East Ward Councilman Augusto Amador expressed frustration over a past controversial project that impacted traffic and pollution in his ward. He did not name the project, but asked city administrators if it would be appropriate for council members to negotiate with developers to make sure the project gives back to the ward in some way.
“To my surprise, when the tax abatement came before us for approval or denial, to my surprise, the list of benefits that the city was getting from this company, nothing was listed specifically for the East Ward,” Amador said Tuesday during a council meeting.
Developers sometimes negotiate to provide services for local residents to make a project more appealing to get approval during the planning phase or for tax abatements. A developer whose project has more than 30 units must also set aside 20 percent of apartments as affordable under the city's inclusionary zoning ordinance.
One councilman expressed shock when COO and interim Director of Economic and Housing Development (EHD) Natasha Rogers said council people are not allowed to negotiate with developers.
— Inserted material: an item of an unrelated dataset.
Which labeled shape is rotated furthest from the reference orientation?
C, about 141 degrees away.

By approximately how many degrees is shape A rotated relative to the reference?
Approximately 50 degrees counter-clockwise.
“It’s contrary to the roles of what a council person is elected to do,” Rogers said when asked about it during a presentation given to the council about the EHD. “You’re supposed to legislate, investigate and budget the process.”
West Ward Councilman Joseph McCallum, Jr. responded with, “Wow.”
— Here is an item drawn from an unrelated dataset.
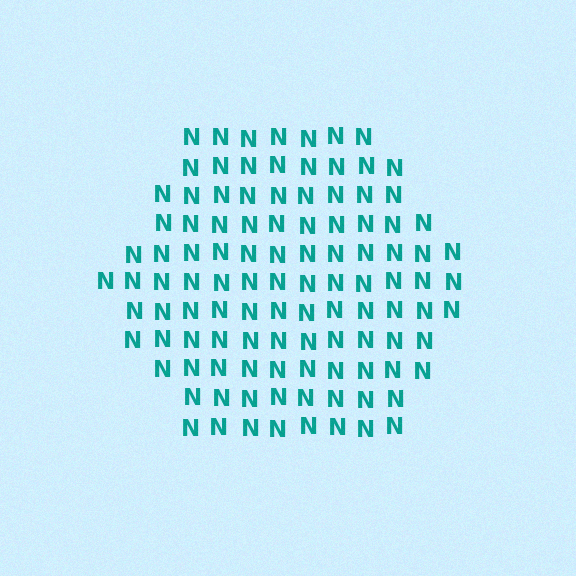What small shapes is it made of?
It is made of small letter N's.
“That's the definition in the book,” McCallum said. “But the formality is that we do a whole lot more than that and that's why the councilman (Amador) is saying that. We need to be in the process because at the end of the day, it falls back on us.”
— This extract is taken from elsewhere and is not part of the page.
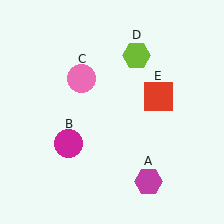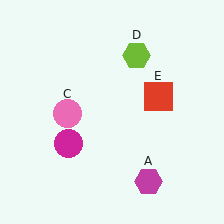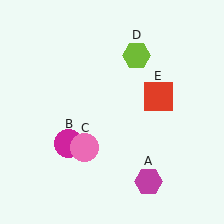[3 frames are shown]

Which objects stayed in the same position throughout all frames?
Magenta hexagon (object A) and magenta circle (object B) and lime hexagon (object D) and red square (object E) remained stationary.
The West Ward councilman has advocated for his ward in the past. He previously told TAPinto Newark that when he meets with a developer, there are certain things that he asks for before a project gets his support.
Rogers said that each council person is a key component when the EHD negotiates a benefits package with a tax abatement for a project.
Business Administrator Eric Pennington concurred with Rogers. However, he said a council member can ask that a tax abatement that comes up for a vote be deferred until the benefits package for a project in a certain neighborhood includes something for their ward.
“It is the administration's position - and the law - that it is wholly inappropriate for the council to negotiate for a particular project that it will later vote on,” Pennington said Tuesday at the council meeting. “It gives the appearance of impropriety and it gives the clear indication that there's some quid pro quo that's going on that you, in my opinion, should not engage in.”
The city also has a pay to play ordinance on the books. It was approved under Cory Booker administration's and prohibits developers from donating to city politicians.
Under the inclusionary zoning ordinance, developers are sometimes allowed to contribute to the city's Affordable Housing Trust Fund in lieu of constructing subsidized units on-site. That detail raised concern for residents at a recent zoning board meeting for a project in the East Ward’s new MX-3 zone.
Central Ward Councilwoman LaMonica McIver also inquired what happens when a developer who is required to pay into the Affordable Housing Trust Fund does not do so.
“What are we doing legally to get our money rather than sending letters every other month to people who are ignoring us on purpose?” McIver asked during the meeting.
“What we know for sure is that most developers are complying to the housing trust fund,” Rogers responded. “I would like to know what the utilization rate of that is. The end result is that if you're out of compliance then the legal recourse is to pull your abatement."